Um dos mais recentes episódios data de 7 de Novembro de 2019, em que Emmanuel Macron, numa entrevista ao The Economist (1), fez uma sonante declaração afirmando que a NATO estava em «morte cerebral». Fosse esta parangona o resumo da entrevista e poderiam os mais incautos iludir-se com a ideia de uma suposta afronta e questionamento a este bloco político-militar. No dia seguinte, a 8 de Novembro, o então aspirante, agora indigitado Vice-Presidente/Alto Representante (VP/AR) da Comissão Europeia, Josep Borrell, em entrevista ao Le Monde (2), antecipava as mediáticas ondas de choque a tal entrevista, desde Pompeo a Merkel. Nessa entrevista sugeria que a entrevista de Macron fosse lida na íntegra, não reduzida àquela expressão e entendida como um apelo à necessidade de que a «Europa», leia-se União Europeia, prossiga com determinação o caminho de desenvolvimento da sua capacidade de defesa e intervenção em conflitos.
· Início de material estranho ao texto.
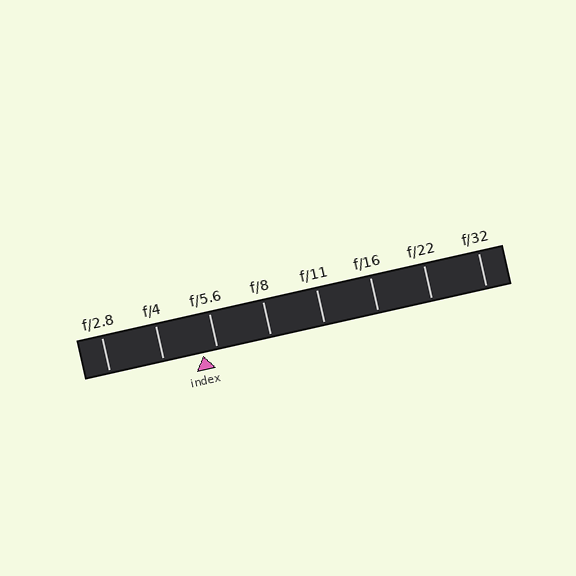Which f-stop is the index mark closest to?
The index mark is closest to f/5.6.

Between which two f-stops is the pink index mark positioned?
The index mark is between f/4 and f/5.6.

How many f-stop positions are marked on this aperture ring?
There are 8 f-stop positions marked.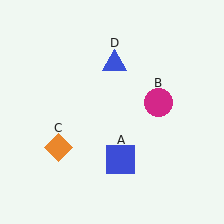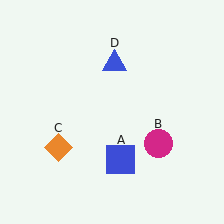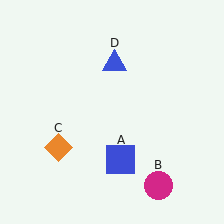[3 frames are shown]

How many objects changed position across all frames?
1 object changed position: magenta circle (object B).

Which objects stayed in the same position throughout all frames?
Blue square (object A) and orange diamond (object C) and blue triangle (object D) remained stationary.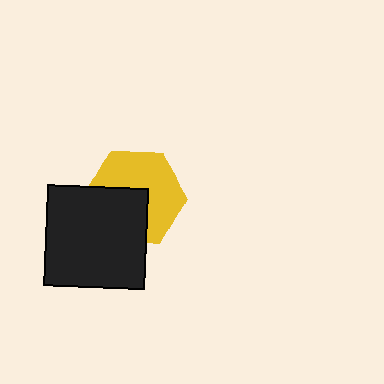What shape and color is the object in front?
The object in front is a black square.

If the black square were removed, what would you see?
You would see the complete yellow hexagon.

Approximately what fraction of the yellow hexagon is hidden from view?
Roughly 43% of the yellow hexagon is hidden behind the black square.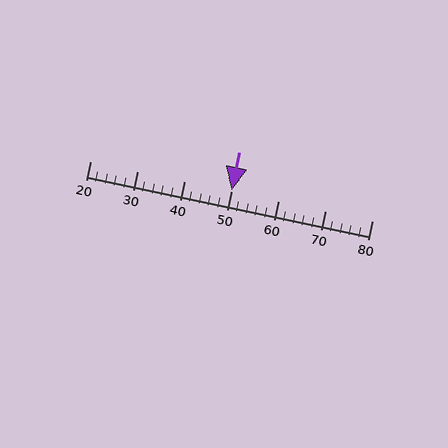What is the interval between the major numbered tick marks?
The major tick marks are spaced 10 units apart.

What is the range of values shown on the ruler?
The ruler shows values from 20 to 80.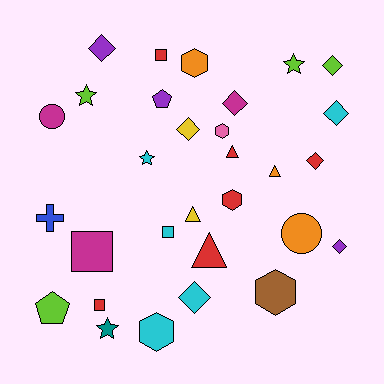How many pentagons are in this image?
There are 2 pentagons.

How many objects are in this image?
There are 30 objects.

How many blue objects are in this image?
There is 1 blue object.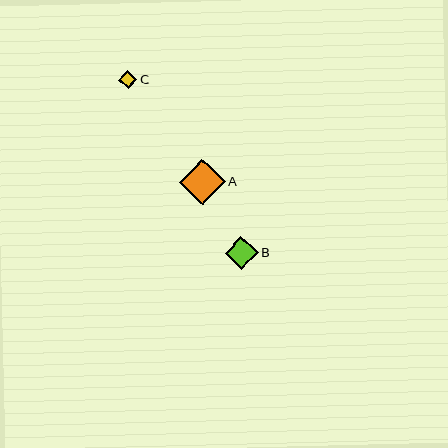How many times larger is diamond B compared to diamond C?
Diamond B is approximately 1.8 times the size of diamond C.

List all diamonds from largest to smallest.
From largest to smallest: A, B, C.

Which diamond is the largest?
Diamond A is the largest with a size of approximately 45 pixels.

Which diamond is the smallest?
Diamond C is the smallest with a size of approximately 18 pixels.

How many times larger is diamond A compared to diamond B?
Diamond A is approximately 1.4 times the size of diamond B.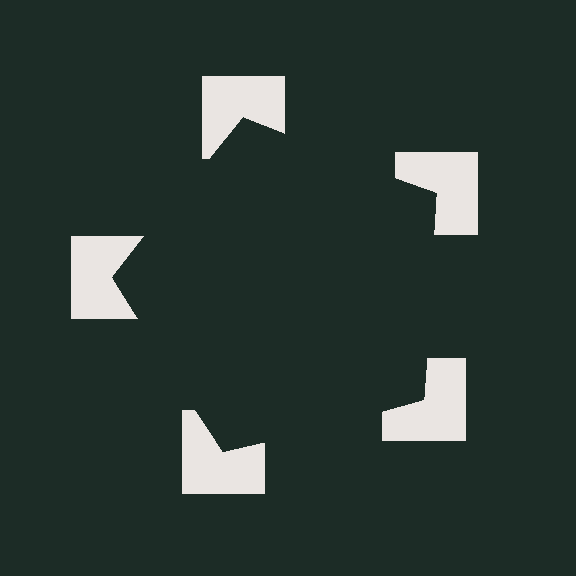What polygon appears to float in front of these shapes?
An illusory pentagon — its edges are inferred from the aligned wedge cuts in the notched squares, not physically drawn.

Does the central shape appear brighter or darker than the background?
It typically appears slightly darker than the background, even though no actual brightness change is drawn.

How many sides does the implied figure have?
5 sides.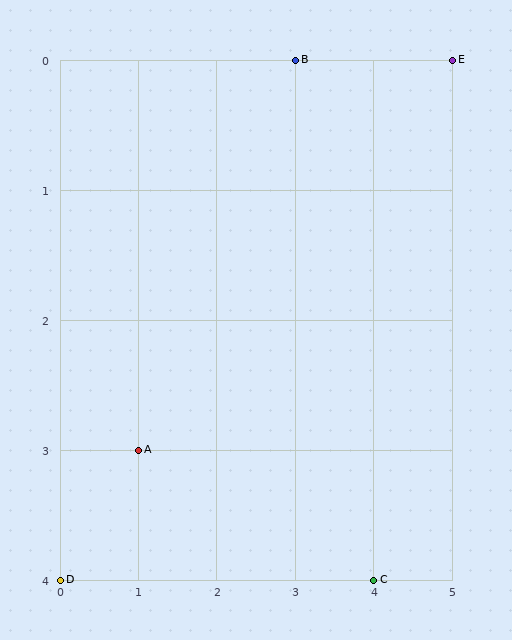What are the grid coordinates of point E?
Point E is at grid coordinates (5, 0).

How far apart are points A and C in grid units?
Points A and C are 3 columns and 1 row apart (about 3.2 grid units diagonally).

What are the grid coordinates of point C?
Point C is at grid coordinates (4, 4).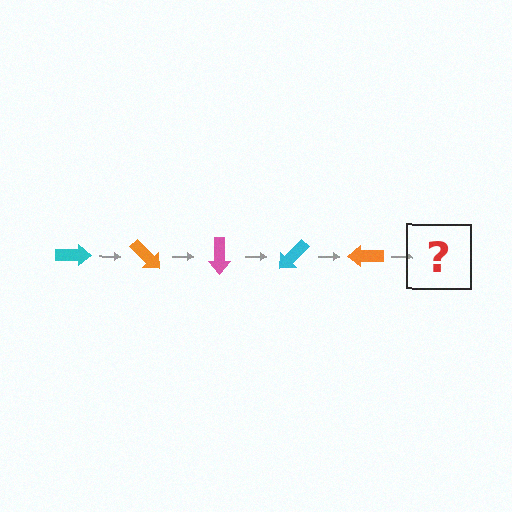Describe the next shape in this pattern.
It should be a pink arrow, rotated 225 degrees clockwise from the start.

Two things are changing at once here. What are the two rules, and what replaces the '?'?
The two rules are that it rotates 45 degrees clockwise each step and the color cycles through cyan, orange, and pink. The '?' should be a pink arrow, rotated 225 degrees clockwise from the start.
As declarações de Macron foram relatadas como surpreendentes face à proximidade com a cimeira da NATO, que teve lugar em Londres nos dias 3 e 4 de Dezembro passado e que marcou os 70 anos da organização, onde também foram noticiados pretensos arrufos no encontro entre Macron e Trump que teve lugar à margem da cimeira. Arrufos entre tartufos que não impediram a convergência no aprofundamento dos objectivos daquela organização. De acordo com a conferência de imprensa que anunciou os resultados da cimeira (3), o investimento em defesa subiu pelo quinto ano consecutivo, com os países europeus e o Canadá a contribuírem com mais 130 mil milhões de dólares e assumindo o compromisso de fazer subir esse montante até 400 mil milhões de dólares anuais até 2024. Recordemos que, de acordo com os dados da NATO da evolução da despesa com defesa no período de 2012-2019 (4), os países europeus e Canadá têm uma estimativa de aumento de despesas militares, no ano de 2019, de 299 mil milhões de dólares, com Portugal a contribuir com 2,93 mil milhões. Portugal é um dos países que não cumpre o critério dos 2% do PIB em investimento em defesa, mas os dados demonstram uma tendência de subida, com o Governo português a assumir o compromisso de fazer aumentar o valor para 1,66% em 2024, podendo atingir os 1,98% com recurso a fundos do próximo Quadro Financeiro Plurianual (QFP) (5). No mesmo dia da propalada entrevista do presidente francês, a Alemanha anunciava a intenção de atingir o compromisso dos 2% até 2031 (6). Já a França, não obstante os arrufos do seu presidente, prevê atingir aquela meta até 2025, assumindo o alinhamento com a estratégia da NATO (7). Na mesma cimeira foi anunciado o aumento da capacidade militar em prontidão de resposta, bem como o espaço como quinto domínio operacional da NATO, a par da terra, ar, mares e ciberespaço. A propósito deste último domínio merece destaque a referência à necessidade de assegurar a segurança das infraestruturas de telecomunicações, inclusive da rede 5G – não por acaso, um dia após a cimeira, Michael Pompeo aproveitou a sua indesejada passagem por Lisboa para mais uma insolente ingerência nos assuntos internos de Portugal procurando arrastar o nosso país para a guerra tecnológica dos EUA com a China.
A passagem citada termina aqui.